WHC 2018: Žatec, Town of Hops

Žatec – the Hops Town is up for inclusion in the World Heritage List in 2018. I’ve not been able to find any information online yet whether the ICOMOS advice has come out positive or negative. I put the Bohemian town on my itinerary of a long weekend trip to the German/Czech border region anyway. Žatec lies only about an hour’s drive away from Marienberg in the Ore Mountains, where I was staying.
18th century Holy Trinity Column in Žatec
I visited on a Saturday afternoon, and already on the way to it I was surprised that ‘everything’ was closed: shops had their doors firmly shut, and I was happy that I had filled up the tank of my car in Germany as even gas stations looked doubtful. Arriving at the central square of Žatec, it was easy to park there as no one was around as well! I had expected terraces full of beer drinking locals and tourists (the weather was very sunny and warm for late April), just as in most Czech towns that I had visited before. Only after some effort I found a pizzeria open for a late lunch. Žatec advertises itself as ‘The Hops Town’, which isn’t the same as ‘The Beer Town’: the word “beer” does not even feature in the official T list description. What you will learn from a visit is how hops actually looks like (I had not seen it before) and what they do with it before it ends up in the beer. The industry of hop growing and processing in Žatec goes back to the Middle Ages.
Saaz hops
The best place to learn more about the history is at the Hop Museum. This lies just around the corner from the quite tacky Hop and Beer Temple with its tower. The museum is located in a former hop storage and packing plant (a huge building). At the entrance I received a print-out of a few pages in English, explaining the objects shown across the 3 floors. Most spectacular I found the exhibition about hop-growing on poles – hop plants actually look a bit like vines, but taller. Until 1957, it was common to grow them attached to constructions with meters high wooden poles in ‘hop pole gardens’. The wealth that came with the blossoming hops industry also led to rich residential and communal buildings. A nice row of those at the elongated main square looks recently revamped or repainted. Although there is some signposting, I found it difficult to find out which places can be visited. They are scattered around town among lots of not so interesting places. Roaming around the empty streets I stumbled upon the old synagogue – while peeking in, it looked in such bad repair that it might be a hazard to enter. But there is actually an exhibition inside about the Jewish history of Žatec. The synagogue itself was badly damaged already during the Kristallnacht (1938) and never used again. I was unexpectedly quite moved by the visit, as the state of the building makes it seem that it all happened yesterday.

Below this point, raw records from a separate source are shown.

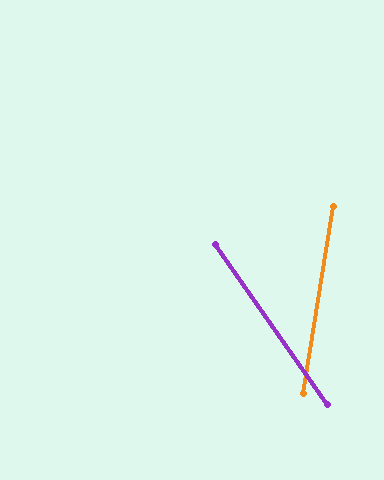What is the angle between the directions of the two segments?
Approximately 44 degrees.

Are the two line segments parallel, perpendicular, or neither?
Neither parallel nor perpendicular — they differ by about 44°.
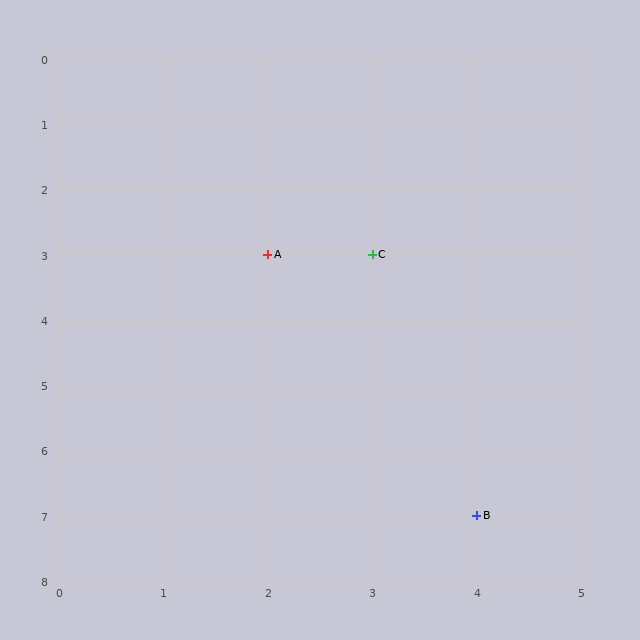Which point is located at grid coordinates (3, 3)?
Point C is at (3, 3).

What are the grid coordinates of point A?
Point A is at grid coordinates (2, 3).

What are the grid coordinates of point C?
Point C is at grid coordinates (3, 3).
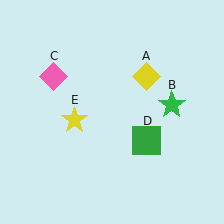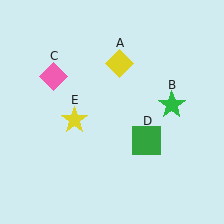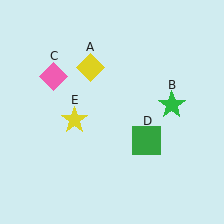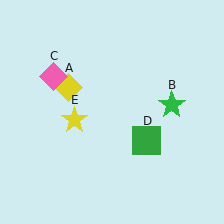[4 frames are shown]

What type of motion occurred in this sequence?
The yellow diamond (object A) rotated counterclockwise around the center of the scene.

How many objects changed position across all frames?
1 object changed position: yellow diamond (object A).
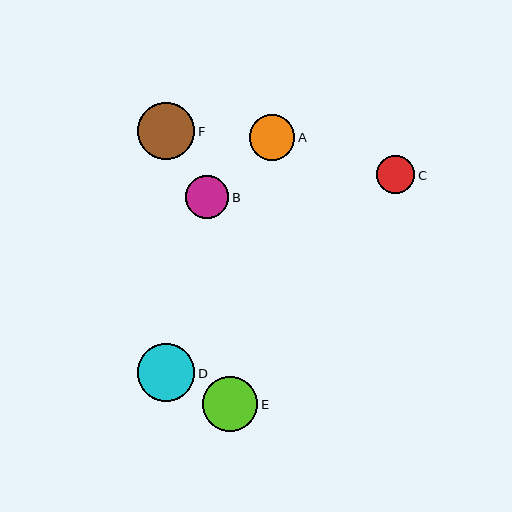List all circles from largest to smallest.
From largest to smallest: D, F, E, A, B, C.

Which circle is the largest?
Circle D is the largest with a size of approximately 57 pixels.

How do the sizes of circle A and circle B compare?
Circle A and circle B are approximately the same size.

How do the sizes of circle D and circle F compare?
Circle D and circle F are approximately the same size.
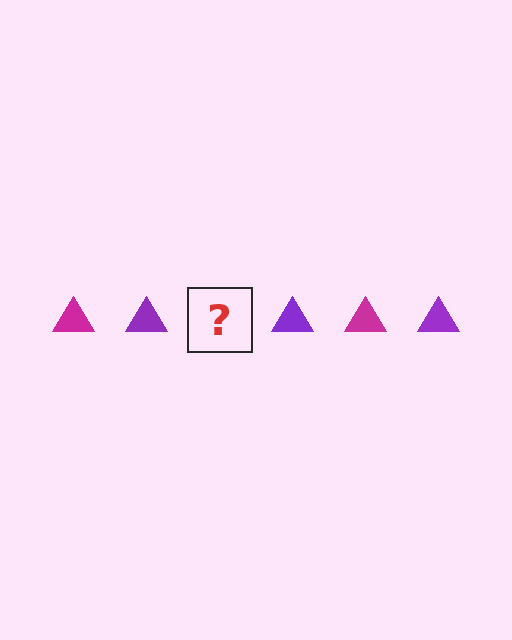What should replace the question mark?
The question mark should be replaced with a magenta triangle.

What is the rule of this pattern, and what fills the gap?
The rule is that the pattern cycles through magenta, purple triangles. The gap should be filled with a magenta triangle.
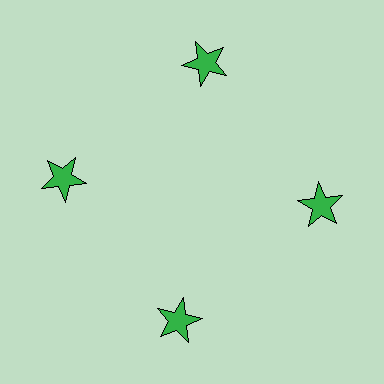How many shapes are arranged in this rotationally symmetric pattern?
There are 4 shapes, arranged in 4 groups of 1.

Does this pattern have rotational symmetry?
Yes, this pattern has 4-fold rotational symmetry. It looks the same after rotating 90 degrees around the center.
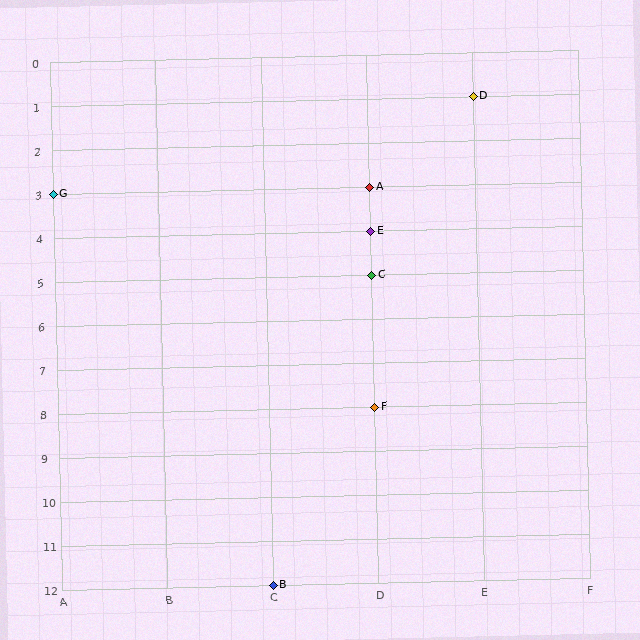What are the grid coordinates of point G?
Point G is at grid coordinates (A, 3).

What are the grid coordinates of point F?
Point F is at grid coordinates (D, 8).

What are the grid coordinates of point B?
Point B is at grid coordinates (C, 12).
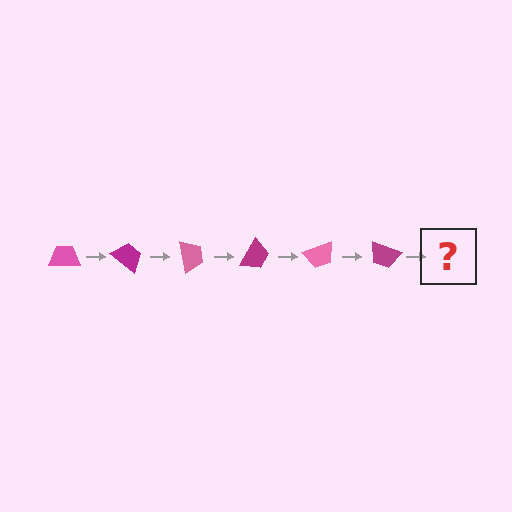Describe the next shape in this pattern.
It should be a pink trapezoid, rotated 240 degrees clockwise from the start.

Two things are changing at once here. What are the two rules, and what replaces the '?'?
The two rules are that it rotates 40 degrees clockwise each step and the color cycles through pink and magenta. The '?' should be a pink trapezoid, rotated 240 degrees clockwise from the start.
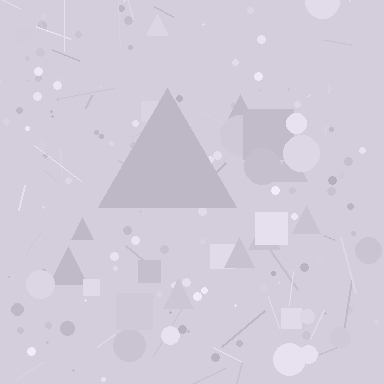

Chimneys of the historic hop drying houses
After so many WHS associated with grapevine growing, it would be a welcome change to have one about hops too. I find it a pity actually that Žatec has not gone for a cultural landscape approach, as hops growing is still practiced around town as well as the rest of the production process. The current proposal possibly focuses too much on the historic buildings, which may come across as yet another Central European town center with a row of colourful houses.